Ciclismo

A equipa de João Almeida que supostamente ia deixar as fugas esfarrapou o que foi dito e ganhou mais uma etapa da Vuelta

A equipa de João Almeida que supostamente ia deixar as fugas esfarrapou o que foi dito e ganhou mais uma etapa da Vuelta
Dario Belingheri

Pouco após a heroica façanha da véspera do português, em Angliru, o diretor da UAE Emirates dissera que a equipa se ia abster de mais fugas em tiradas para trabalhar em prol de João Almeida.
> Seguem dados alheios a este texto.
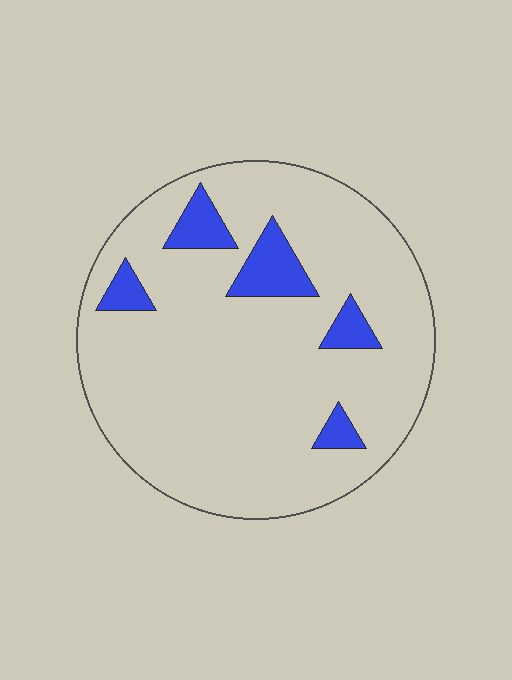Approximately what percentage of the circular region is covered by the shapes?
Approximately 10%.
Nada disso mostrou este sábado, em que Marc Soler triunfou no alto de La Farrapona onde, nas últimas, Jonas Vingegaard ganhou dois segundos ao ciclista de A-dos-Francos, que foi 3.º na etapa

Que fácil para Joxean Fernández, conhecido na praça pela alcunha de Matxín, ter fôlego e fartura de certeza no cume de Angliru, fresco por não lhe competir pedalar, para dizer agora sim, "estamos todos com o João", ora bem, palavras de diretor para quem dirige escassos minutos volvidos do João de quem falava ser um João estrondoso, histórico e indomável a tomar de assalto a "subida mais difícil do mundo", estas as palavras dele, do português que pôs a sua cara de possuído e puxou por Jonas Vingegaard com tamanha pujança que o extraterrestre dinamarquês se manteve na sua ronda em vez de tentar despegar dela.

A fenomenal vitória de João Almeida no pico da Vuelta nas Astúrias, na sexta-feira, arrancou do chefe da desgarrada UAE Emirates uma raridade. Para fora ainda não demonstrara até então querer encurtar a rédea a Juan Ayuso e aos restantes preocupados com zarpar em fugas para ganharem etapas sozinhos, deixando o português solitário só com o seu esforço, sem o trabalho coletivo que enfim teve, a sério, nesta 14.ª etapa que era para atacar o alto da La Farrapona.

Sem as abissais pendentes da véspera, mas acabando a mais de 1700 metros, o líder já sem espinhas da UAE teve a equipa a pedalar a bem dele, com a etapa a empinar, até o próprio Ayuso, já com destino selado para mudar de equipa, predispôs-se a servir o português, cravando um ritmo ao pelotão que fatiou bicicletas à maralha a cada pedalada na perseguição aos fugitivos que sobravam das naifadas que a subida a San Lorenzo, a primeira de 1.ª categoria da tirada, deu ao grupo de teimosos fugitivos.

Quando o espanhol largou o trabalho e se deixou ir, sobravam à volta de 15 ciclistas (todos os 10 primeiros da geral, à exceção de Giulio Ciccone) no que à falta de melhor se continuou a chamar pelotão.

Tim de Waele

Quando iniciaram a ascensão final, neste dia que era o hoje a partir do qual Matxín garantira "não vamos estar nas fugas", havia Marc Soler, com a licra da UAE, a puxar pela fuga do dia, uma contradição com rodas na equipa que lá atrás, já na inclinação média de 5,3% da La Farrapona, tinha Jay Vine e Felix Großschartner a laborarem por João Almeida. Pode ter sido um bluff, as bicicletas também pode ter mind games, a menos de cinco quilómetros da meta ainda restava a solidão de Soler na frente.

Mais premente nas atenções de João Almeida era manter-se perto, caso não fosse possível fugir-lhes no alcatrão, de Jonas Vingegaard, o camisola vermelha com quem se teve de preocupar sozinho nos 2,5 quilómetros finais, após as pernas de Großschartner cederem. A prioridade do português era se não fosse possível encurtar, pelo menos manter a perseguição ao dinamarquês nos 46 segundos. Percebendo que a etapa já não seria deles, sobravam as possíveis bonificações.

E Hindley deu um esticão no grupo, João foi atrás, Jonas naturalmente acompanhou e de novo na sombra do português, teimoso e persistente como na véspera. A tirada seria mesmo para Marc Soler, a quarta que venceu na sua história pessoal com a Vuelta, a sétima para a UAE Emirates que vendera ao mundo já não estar aí para fugas. Com cara de sofrimento, boca aberta e dentes de fora, Almeida foi quem atacou os dois segundos de retribuição que dariam um 2.º lugar, mas, ao contrário de Angliru, o líder da corrida fez-se sorrateiro e ultrapassou João nas últimas.

Assim a curta diferença entre Vingegaard e o batalhador português que o persegue engordou ligeiramente, para os 48 segundos, no dia em que a equipa de João Almeida que se ia deixar de fugas chegou aos 50% das etapas desta Vuelta ganhas ao mostrar que as palavras de quem a chefia, pelos vistos, não são de fiar.